Predictably, this debased musical ‘education’ is yet another example of an ignorance and rejection of all research into music psychology, and is patronising to the very core. Along with the myth of a universal ‘talent’, the blanket belief that all music is good for you is capable of poisoning any well-intentioned musical education plan. And come on; compulsory choir with a limited repertoire of 30 songs just might not engender a life-long love of music and certainly won’t provide adequate preparation for potential professionals. Is this measly level of education really worth the effort?

After all, it’s not as if children will somehow be left in musical poverty if the state doesn’t step in. Music is already part of every child’s upbringing, whether as iPod listener, guitar player, aspiring rapper or pop diva.
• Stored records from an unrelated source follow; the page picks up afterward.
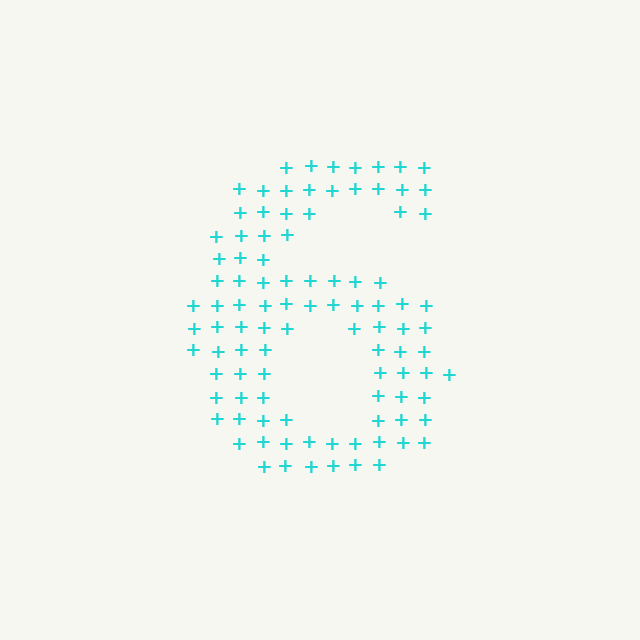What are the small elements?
The small elements are plus signs.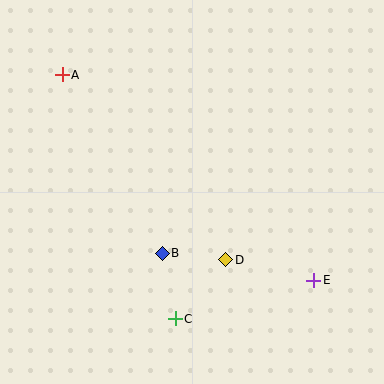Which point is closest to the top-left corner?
Point A is closest to the top-left corner.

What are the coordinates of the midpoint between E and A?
The midpoint between E and A is at (188, 177).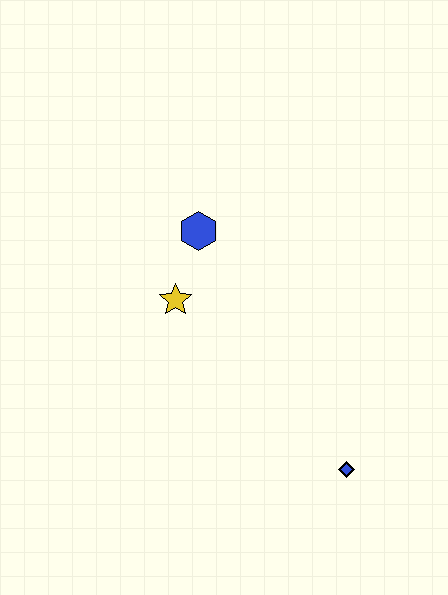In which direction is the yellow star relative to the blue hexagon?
The yellow star is below the blue hexagon.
But government agendas for music suggest that this is not the ‘right’ kind of music. whereas a ‘relevant’ and ‘diverse’ selection by a thinktank is.

Although it’s clear that Howard Goodall and those music teachers at the grassroots level who are behind the project are only concerned with promoting something they love and improving access to the benefits they believe music can bring, it’s just as clear that the government has quite a different agenda. The main focus of proposed benefits are framed in the jargon of other New Labour policies. Children are dubbed "the foundation of our internationally recognised creative economy and music industry" (Lord Adonis) and Arts funding is pushed, not as investing in innovation, but as investing in Industry. In general, the arts must keep in line with social inclusion, diversity, urban regeneration policy and contribute to economic growth to be deemed worthy of funding.
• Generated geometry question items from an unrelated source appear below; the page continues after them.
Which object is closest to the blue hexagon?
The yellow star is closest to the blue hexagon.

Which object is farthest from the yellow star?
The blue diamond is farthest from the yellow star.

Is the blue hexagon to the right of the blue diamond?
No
The Music Manifesto will not deliver on any of these levels, nor will it provide significant benefits to the individual. In distancing himself from the Jamie Oliver food analogy, Goodall stated "there is no Turkey Twizzler in the musical world – Pop is not like chips and crisps, and Mozart is not broccoli al dente", but if we are to have a national music education policy it must be more rigorous than this. For the government to be force-feeding children a prepackaged diet of factory-produced music in the interests of Industry is hardly healthy.